Over the past few decades, two hemlocks native to the United States—Tsuga canadensis and T. caroliniana—have been under attack by the small sucking insect Adelges tsugae, also known as the hemlock woolly adelgid (HWA). Originally from Asia, this aphid relative has spread to forests and backyards in 17 eastern states, killing hemlock trees and devastating natural ecosystems.

The U.S. National Arboretum began a breeding program in the 1990s to develop hemlock hybrids tolerant to HWA. The scientists crossed hemlock species native to the United States with germplasm (collected in Asia) of hemlocks that have shown tolerance to the insect. Olsen and Bentz have developed 140 hemlock hybrids, 108 of which are suitable for testing.

In 2006, Olsen and his colleagues began a multi-year field trial to test each hybrid’s degree of tolerance to HWA. Testing more than 170 trees, the researchers artificially infested the hybrids by attaching HWA-infested branches to the hybrids’ lower branches and securing them with mesh bags to prevent the insects from escaping. They found the species T. chinensis and its hybrids to be most tolerant to HWA.

For more: Sue Bentz, Susan.Bentz@ars.usda.gov


Plants play larger role than previously thought in cleaning air pollution
Vegetation plays an unexpectedly large role in cleansing the atmosphere, according to a study by the National Center for Atmospheric Research (NCAR). Scientists used observations, gene expression studies and computer modeling to show that deciduous plants absorb about a third more of a common class of air polluting chemicals than previously thought.

“Plants clean our air to a greater extent than we had realized,” said NCAR scientist Thomas Karl, the lead author. “They actively consume certain types of air pollution.”

The research team focused on a class of chemicals known as oxygenated volatile organic compounds (oVOCs), which can have long-term impacts on the environment and human health. The compounds form in abundance in the atmosphere from hydrocarbons and other chemicals that are emitted from both natural sources, including plants, and sources related to human activities, including vehicles and construction materials. The compounds help shape atmospheric chemistry and influence climate. Eventually, some oVOCs evolve into tiny airborne particles, known as aerosols, that have important effects on both clouds and human health.
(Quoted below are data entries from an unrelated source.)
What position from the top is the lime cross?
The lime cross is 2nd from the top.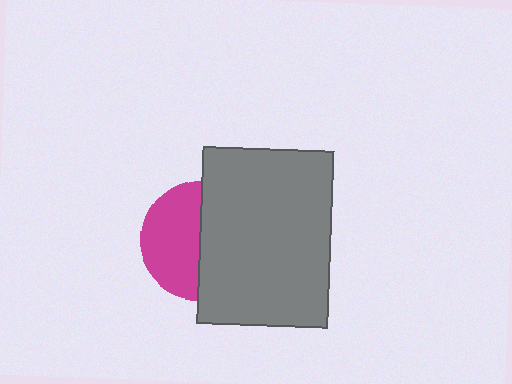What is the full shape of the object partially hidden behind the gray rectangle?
The partially hidden object is a magenta circle.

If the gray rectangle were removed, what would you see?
You would see the complete magenta circle.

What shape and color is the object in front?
The object in front is a gray rectangle.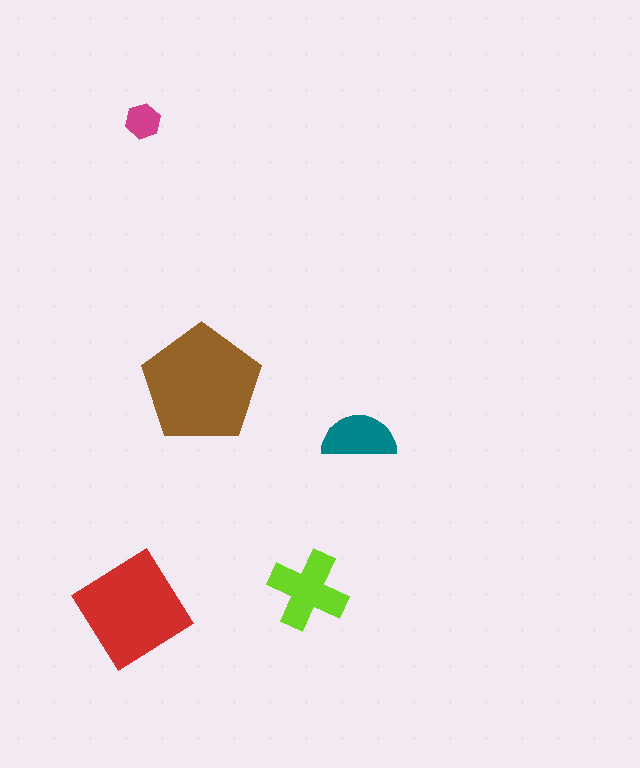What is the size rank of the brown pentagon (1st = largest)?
1st.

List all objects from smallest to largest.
The magenta hexagon, the teal semicircle, the lime cross, the red diamond, the brown pentagon.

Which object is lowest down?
The red diamond is bottommost.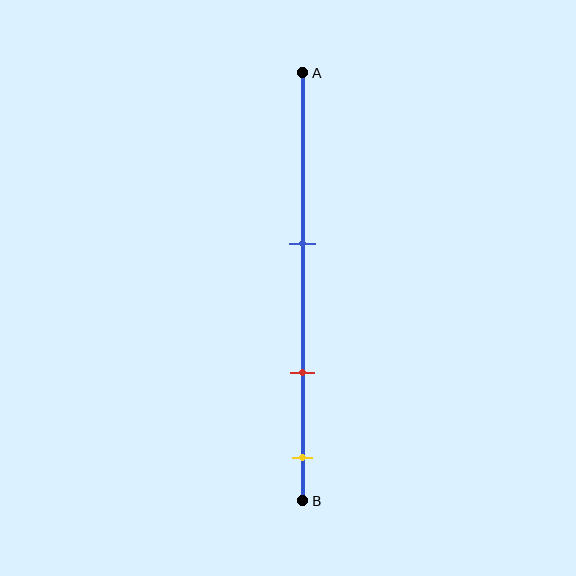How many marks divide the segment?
There are 3 marks dividing the segment.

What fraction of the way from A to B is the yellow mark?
The yellow mark is approximately 90% (0.9) of the way from A to B.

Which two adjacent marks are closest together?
The red and yellow marks are the closest adjacent pair.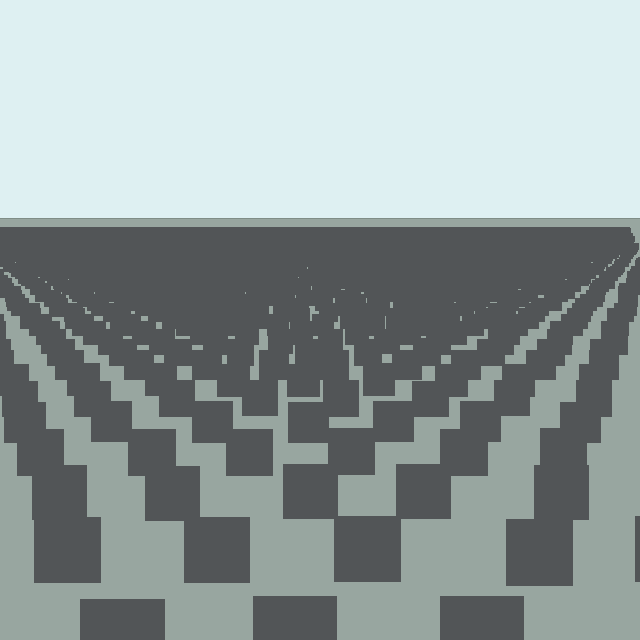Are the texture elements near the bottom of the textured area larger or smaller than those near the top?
Larger. Near the bottom, elements are closer to the viewer and appear at a bigger on-screen size.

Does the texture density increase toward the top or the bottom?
Density increases toward the top.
By measuring oVOC levels in a number of ecosystems in the United States and other countries, the researchers determined that deciduous plants appear to be taking up the compounds at an unexpectedly fast rate—as much as four times more rapidly than previously thought. The uptake is especially rapid in dense forests and most evident near the tops of forest canopies, which account for as much as 97 percent of the oVOC uptake that was observed.

Once the researchers understood the extent to which plants absorb oVOCs, they fed the information into a computer model that simulates chemicals in the atmosphere worldwide. The results indicated that, on a global level, plants are taking in 36 percent more oVOCs than had previously been accounted for in studies of atmospheric chemistry. Additionally, since plants are directly removing the oVOCs, fewer of the compounds are evolving into aerosols.